Breakpoint 1, param_expand (string=0x710608 "$?", sindex=0x7fffffffdc0c, quoted=0,
    expanded_something=0x7fffffffdcd4, contains_dollar_at=0x7fffffffdc00,
    quoted_dollar_at_p=0x7fffffffdc08, had_quoted_null_p=0x7fffffffdc04, pflags=0)
    at subst.c:6854
6854   temp = itos (last_command_exit_value);
(gdb) bt
 0  param_expand (string=0x710608 "$?", sindex=0x7fffffffdc0c, quoted=0,
    expanded_something=0x7fffffffdcd4, contains_dollar_at=0x7fffffffdc00,
    quoted_dollar_at_p=0x7fffffffdc08, had_quoted_null_p=0x7fffffffdc04, pflags=0)
    at subst.c:6854
 1  0x000000000045bde0 in expand_word_internal (word=0x7466a8, quoted=0, isexp=0,
    contains_dollar_at=0x7fffffffdcd0, expanded_something=0x7fffffffdcd4)
    at subst.c:7461
 2  0x000000000045dd56 in shell_expand_word_list (tlist=0x746188, eflags=31)
    at subst.c:8541
 3  0x000000000045e010 in expand_word_list_internal (list=0x746668, eflags=31)
    at subst.c:8658
 4  0x000000000045d6ae in expand_words (list=0x746668) at subst.c:8287
 5  0x0000000000439689 in execute_simple_command (simple_command=0x748ec8, pipe_in=-1,
    pipe_out=-1, async=0, fds_to_close=0x748e68) at execute_cmd.c:3552
 6  0x000000000043460b in execute_command_internal (command=0x748e88, asynchronous=0,
    pipe_in=-1, pipe_out=-1, fds_to_close=0x748e68) at execute_cmd.c:720
 7  0x0000000000433dfc in execute_command (command=0x748e88) at execute_cmd.c:369
 8  0x00000000004219f8 in reader_loop () at eval.c:152
 9  0x000000000041f5f8 in main (argc=1, argv=0x7fffffffe078, env=0x7fffffffe088)
    at shell.c:741
(gdb) print last_command_exit_value
$1 = 0
(gdb) c
Continuing.
0
[trovao@nazgul bash]$ exit
[Inferior 1 (process 22677) exited normally]

So “exit” and “$?” are really related, which is quite reasonable, if you think about it.

What about exit()?

So, what about the exit() function found in the standard C library?

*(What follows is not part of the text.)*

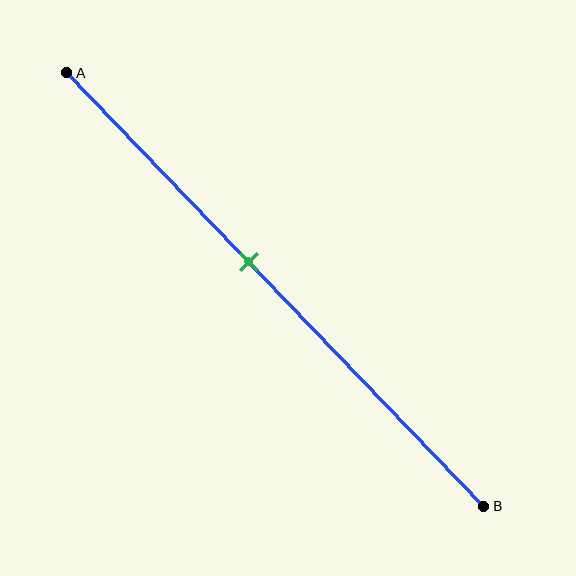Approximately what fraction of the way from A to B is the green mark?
The green mark is approximately 45% of the way from A to B.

It's manpage tells us that “the exit() function causes normal process termination and the value of status & 0377 is returned to the parent”. “status & 0377”? What does that mean? Well, 0377 is 377 in octal, which is 255 in decimal, or 0xFF in hexadecimal.

#include <stdlib.h>
void exit(int status);

So, if exit takes a signed argument, but returns a 0xFF masked one to its parent, and “-1” is represented as all ones in two's-complement, this only means that the value the parent is going to see (and, thus, $? is going to store) is (supposing an int is stored using 8 bytes):

0xffffffff & 0xff = 0xff

Recall that 0xff is 255, and that's pretty much it. The OS won't see that -1, so there's no point in using it.

Conclusion

Even if you are aware that all you'll get is 255 when you call exit(-1), please don't do that. Your code might eventually reach someone that will misunderstand the meaning of the -1 argument and will only cause pain.